The Warragul-Drouin region was one of five regional markets to see an annual decline in dwelling values according to Corelogic’s latest regional market update.
Warragul-Drouin experienced a 1.6 per cent drop in dwelling values over the July 2023 to July 2024 period, joining Geelong (down 2.1 per cent) and Ballarat (down 5.7 per cent).
Over the previous quarter, Corelogic found dwelling values increased by 1.3 per cent over the three months to July, compared to a 1.8 per cent rise in capital cities.
CoreLogic Australia Economist Kaytlin Ezzy said the pace of growth has eased from recent peaks as normalising internal migration patterns cools demand for regional housing.
“The quarterly growth rate in regional dwelling values has slowed from a recent high of 2.2 per cent in April to just 1.3 per cent in July,“ she said.
“The capital cities have also seen a moderation in growth, albeit milder, from 2 per cent to 1.8 per cent over the same period/
After accelerating through the first quarter of the year, rental growth across the combined regions also lost momentum.

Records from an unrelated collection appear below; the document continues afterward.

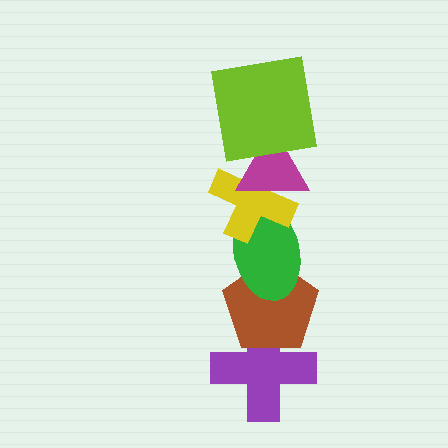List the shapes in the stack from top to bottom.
From top to bottom: the lime square, the magenta triangle, the yellow cross, the green ellipse, the brown pentagon, the purple cross.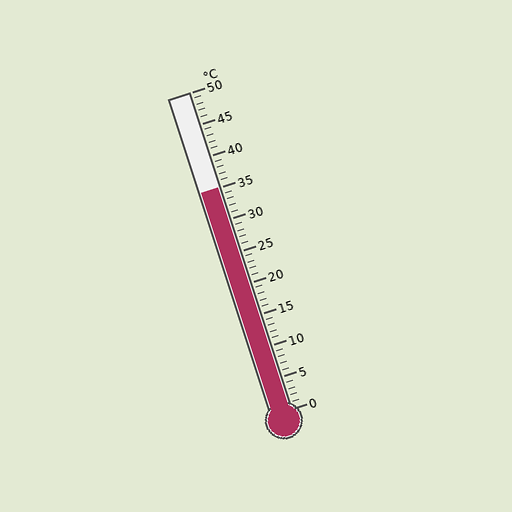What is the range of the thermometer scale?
The thermometer scale ranges from 0°C to 50°C.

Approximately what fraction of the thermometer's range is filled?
The thermometer is filled to approximately 70% of its range.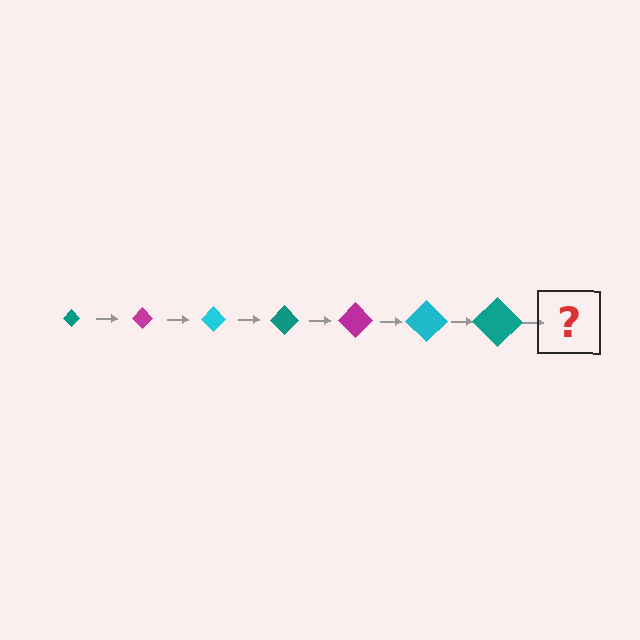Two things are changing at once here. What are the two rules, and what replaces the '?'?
The two rules are that the diamond grows larger each step and the color cycles through teal, magenta, and cyan. The '?' should be a magenta diamond, larger than the previous one.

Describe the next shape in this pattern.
It should be a magenta diamond, larger than the previous one.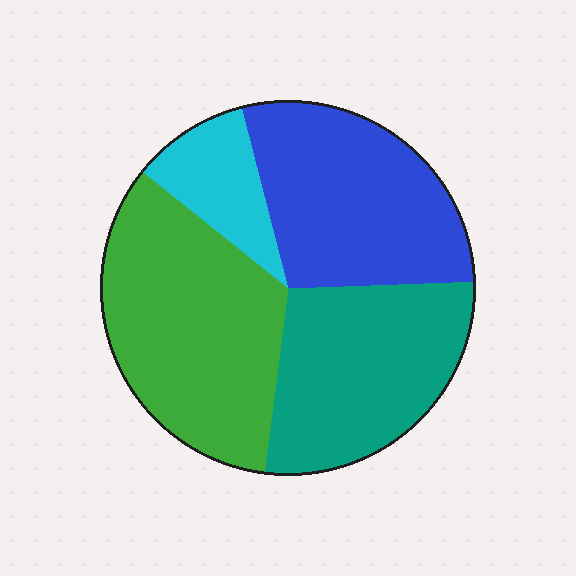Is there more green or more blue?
Green.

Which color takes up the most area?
Green, at roughly 35%.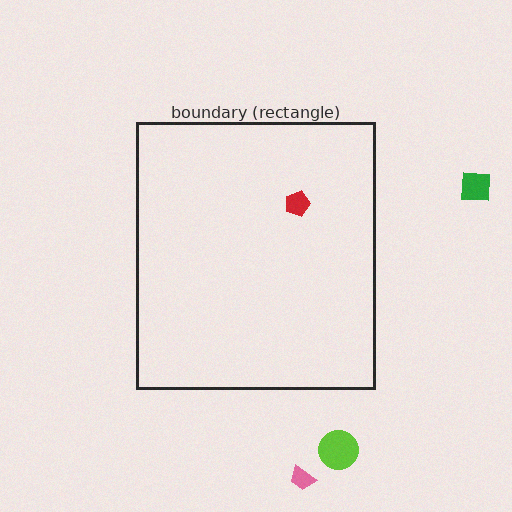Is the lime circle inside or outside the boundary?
Outside.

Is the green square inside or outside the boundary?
Outside.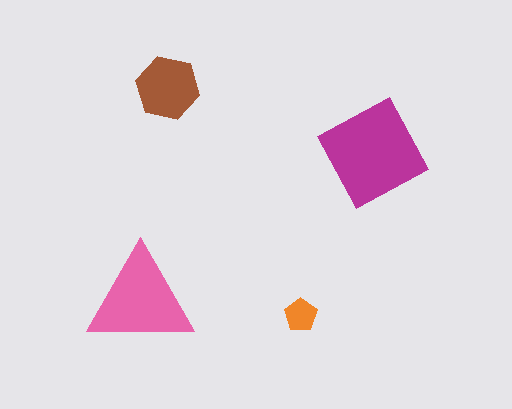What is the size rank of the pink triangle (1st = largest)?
2nd.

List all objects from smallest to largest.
The orange pentagon, the brown hexagon, the pink triangle, the magenta diamond.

The CoreLogic regional rental index recorded a 1.3% increase over the three months to July, down from the 2.8% rise seen in the March quarter.
Ms Ezzy said affordability continues to be a significant issue across the region.

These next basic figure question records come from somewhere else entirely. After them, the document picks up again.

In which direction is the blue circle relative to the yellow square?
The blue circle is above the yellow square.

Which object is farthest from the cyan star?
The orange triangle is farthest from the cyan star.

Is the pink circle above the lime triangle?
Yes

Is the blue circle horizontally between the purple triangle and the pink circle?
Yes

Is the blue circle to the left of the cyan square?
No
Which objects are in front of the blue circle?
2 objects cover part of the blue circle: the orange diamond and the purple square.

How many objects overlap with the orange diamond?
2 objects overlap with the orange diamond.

“Although the majority of markets are still recording positive rental growth, the pace of quarterly growth has eased in most regions, with many renters coming up against affordability constraints and some looking for ways to share the additional rental burden by forming larger households,“ she said.
“Dwelling values have risen by 52.5 per cent since the onset of the pandemic, and rents are up 39.1 per cent.“
The Warragul-Drouin region has recorded 837 sales over the previous 12 months, with a median value of $647,074 and a quarterly change of 0.5 per cent.